“The customer is always wrong,” Felix Klipstein in the John Brown column #129, December 2002
I never got to meet John Brown, the Welsh chairmaker, artist, writer and author of “The Anarchist Woodworker” column in Good Woodworking magazine. But he is with me in the shop every day.
I saw one of his Welsh stick chairs in Good Woodworking in the 1990s, and it changed me in an instant. I knew that the chairs he’d dug up from the rustic countryside and dragged into the modern shop were exactly the type of chair I wanted to build.
Yes, I like Windsor and ladderback chairs.
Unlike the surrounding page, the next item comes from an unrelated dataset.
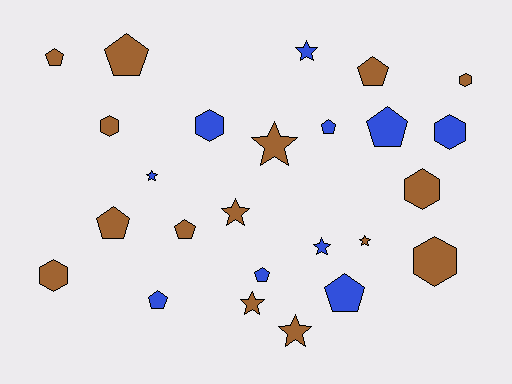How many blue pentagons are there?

But Welsh stick chairs, which look more primitive and animal-like, are far more interesting to build.
I wanted to take a class with Brown, but I missed out on his short visits to the United States. And going to the United Kingdom in the 1990s to learn to build chairs was just a crazy idea with my salary and my young family.
So I sought out closer chairmakers to learn about Welsh chairs, which took me to Cobden, Ontario, and Paint Lick, Ky. Yet it has always been Brown’s chairs that I have been studying and striving for.
This fall I finished two chairs that are influenced by chairmaker Don Weber (I love the rake and splay of his legs), by Brown (the four-spindle back is classic Brown), and a little Schwarz. I lightened the arm bow, altered the seat plan and designed the crest rail from scratch.
When I sat down these chairs for the first time, I wanted to smoke a cigarette – and I don’t smoke. But Brown did (check out his book “Welsh Stick Chairs” for some great photos of this). So I might be getting close.
Thanks John Brown, wherever you are.